With teams now finding their feet following the lockdown period, the Premier League is beginning to resemble its previous self, at least in terms of providing entertainment on the pitch.
The key battle between now and the end of the season now looks to involve those sides chasing Champions League places, with Leicester City, Chelsea and Manchester United all recording vital wins over the weekend.
But what were the main tactical takeaways? Goal digs deeper into what lessons we may have learned...
Man Utd still need Sancho signing despite Greenwood form
Mason Greenwood, Anthony Martial, and Marcus Rashford have scored more goals across all competitions this season (55) than Roberto Firmino, Sadio Mane, and Mohamed Salah (52).
And after a weekend when Manchester United’s front three made headlines in their 5-2 destruction of Bournemouth, that statistic has understandably been used to suggest Ole Gunnar Solskjaer now has a forward line ready to challenge for the title.
Greenwood adds a different dimension to United’s right-hand side, cutting infield and operating with the sharp edges of a traditional centre-forward in staying close to Martial.

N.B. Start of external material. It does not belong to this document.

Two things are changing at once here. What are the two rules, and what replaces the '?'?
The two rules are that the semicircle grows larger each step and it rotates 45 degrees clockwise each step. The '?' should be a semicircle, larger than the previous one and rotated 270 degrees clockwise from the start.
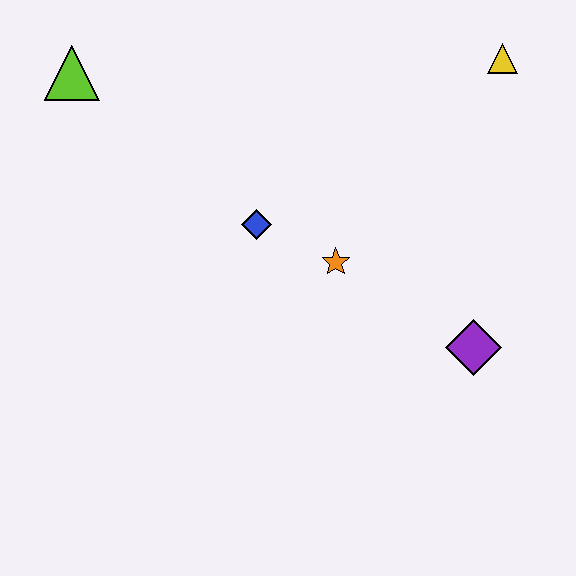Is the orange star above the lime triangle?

That makes him more potent than Daniel James, who can become isolated on that side by hugging the touchline, or Juan Mata, who by dropping deeper is often disconnected from the United number nine.
Let us not get carried away just yet though. Greenwood, after all, is only 18.
PIC: Mason Greenwood touches vs Bournemouth
He currently has eight league goals from an expected goals total (xG) of just 2.4, and while that is testament to his superb finishing, it is also an unsustainable figure not unlike Rashford’s in his first couple of months as a senior United player or Tammy Abraham’s at the beginning of the 2019-20 season.
Greenwood is a real talent, but he is still very young, and as such we should anticipate his form dipping at some point.
Greenwood would be better off being allowed to develop with less pressure on his shoulders as a back-up option on the right. If United are to win major honours next year, they still need Jadon Sancho on that side of the pitch.
Greenwood’s time will come. For now, he deserves space to grow outside the glare of the first 11.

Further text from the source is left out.